吉林大学学报(理学版) ›› 2026, Vol. 64 ›› Issue (2): 403-0410.

• • 上一篇    下一篇

基于改进的多度量优化自适应语音增强算法

付春雨, 刘均   

  1. 东北石油大学 物理与电子工程学院, 黑龙江 大庆 163318
  • 收稿日期:2024-10-15 出版日期:2026-03-26 发布日期:2026-03-26
  • 通讯作者: 刘均 E-mail:liujun@nepu.edu.cn

Adaptive Speech Enhancement Algorithm Based on Improved Multi-metric Optimization

FU Chunyu, LIU Jun   

  1. School of Physics and Electronic Engineering, Northeast Petroleum University, Daqing 163318, Heilongjiang Province, China
  • Received:2024-10-15 Online:2026-03-26 Published:2026-03-26

摘要: 针对多指标语音增强算法在训练过程中易受异常值干扰、 导致优化不稳定的问题, 提出一种基于多头注意力机制的自适应语音增强算法. 首先, 通过在判别网络中间层引入多头注意力结构, 增强模型对语音频谱局部特征和整体结构的联合建模能力, 并结合在线知识蒸馏策略实现多生成器之间的信息共享, 从而提升多指标条件下的协同优化效果. 其次, 为减少异常值对训练过程的影响, 将损失函数替换为对数均方误差形式, 以提升模型的稳定性和鲁棒性. 在公开语音数据集VoiceBank-DEMAND上的实验结果表明, 该方法在语音质
量、 背景噪声抑制和语音可懂度指标上均优于现有多指标语音增强模型. 因此, 引入注意力机制与稳定化损失函数能显著改善多指标语音增强算法的综合性能.

关键词: 语音增强, 频域, 多头注意力机制, 在线知识蒸馏, 对数均方误差损失

Abstract: Aiming at  the problem of susceptibility to outlier interference and unstable optimization during training process of  multi-index speech enhancement algorithms, we proposed an adaptive speech enhancement algorithm based on a multi-head attention mechanism.

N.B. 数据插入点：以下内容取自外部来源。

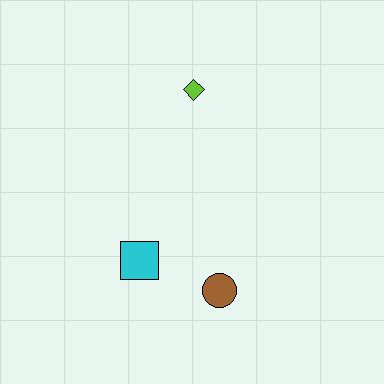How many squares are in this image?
There is 1 square.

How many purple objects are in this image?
There are no purple objects.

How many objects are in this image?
There are 3 objects.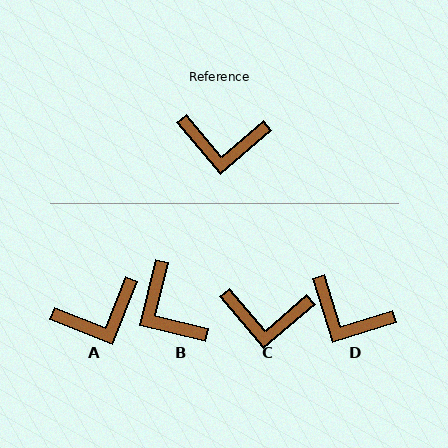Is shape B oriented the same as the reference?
No, it is off by about 54 degrees.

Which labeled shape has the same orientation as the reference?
C.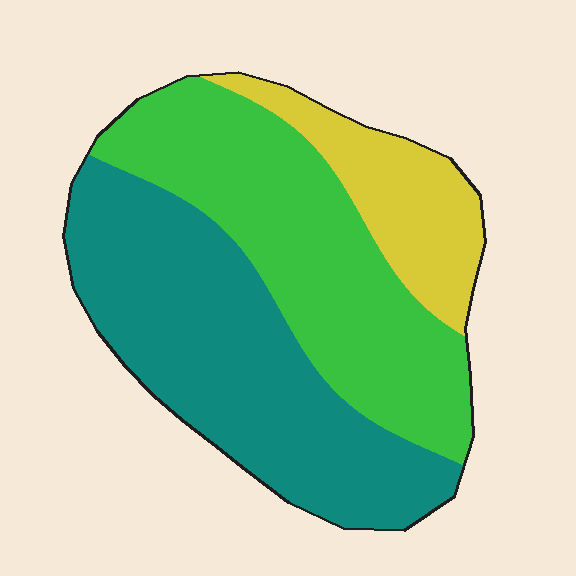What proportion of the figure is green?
Green takes up about two fifths (2/5) of the figure.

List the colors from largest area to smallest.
From largest to smallest: teal, green, yellow.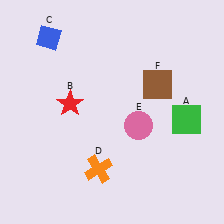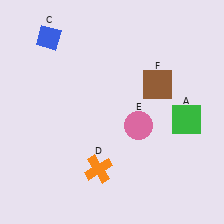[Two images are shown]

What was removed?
The red star (B) was removed in Image 2.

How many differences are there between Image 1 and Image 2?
There is 1 difference between the two images.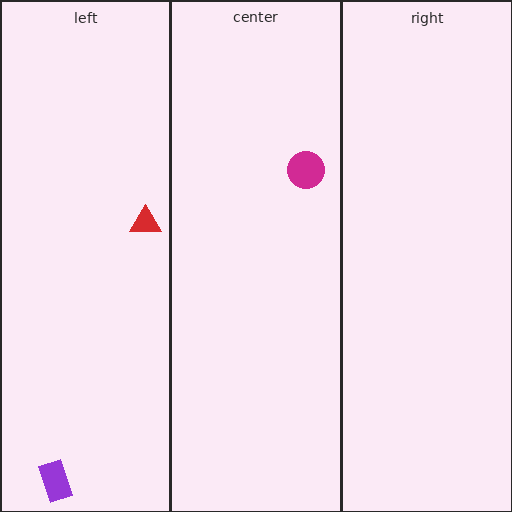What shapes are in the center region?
The magenta circle.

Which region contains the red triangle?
The left region.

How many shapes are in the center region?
1.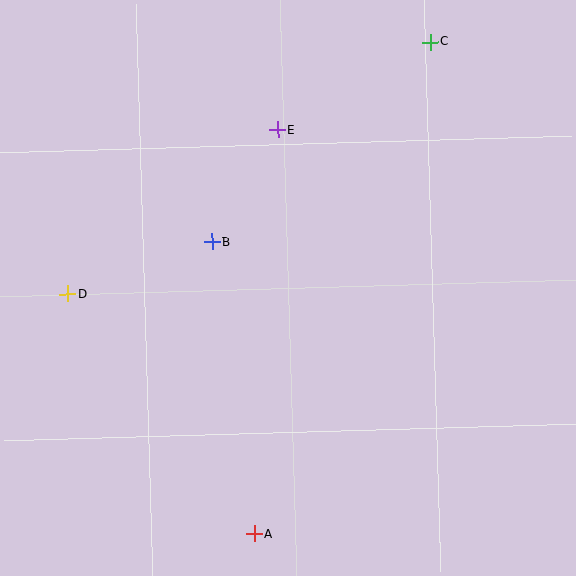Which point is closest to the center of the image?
Point B at (212, 242) is closest to the center.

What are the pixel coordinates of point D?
Point D is at (68, 294).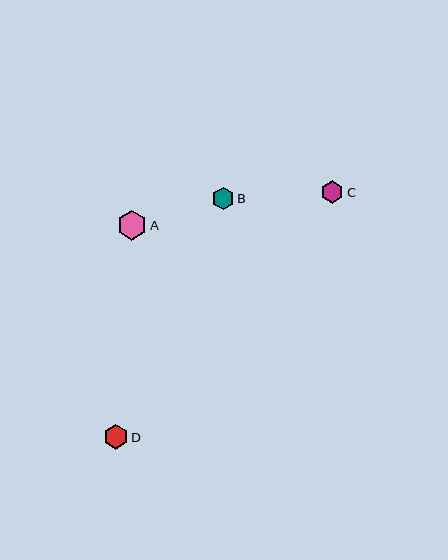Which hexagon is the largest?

Firstly, by  introducing a multi-head attention structure into the intermediate layer of the discriminator network, we  enhanced the joint modeling ability of the  model for local features and overall structure of speech spectrum, and  combined it with an online knowledge distillation strategy to achieve information sharing among multiple generators, thereby improving the collaborative optimization effect under multi-index conditions. Secondly, in order to reduce the impact of outliers on the training process, we replaced the loss function with a logarithmic mean-squared error form to improve  stability and robustness of the model. Experimental results on the publicly available speech dataset VoiceBank-DEMAND show that this method outperforms existing multi-index speech enhancement models in terms of speech quality, background noise suppression, and speech intelligibility metrics. Therefore,  introducing an attention mechanism and a stabilizing loss function can significantly improve the overall performance of multi-index speech enhancement algorithms.

Key words: speech enhancement, frequency domain, multi-head attention mechanism, online knowledge distillation, logarithmic mean-squared error loss

中图分类号: 

  • TP391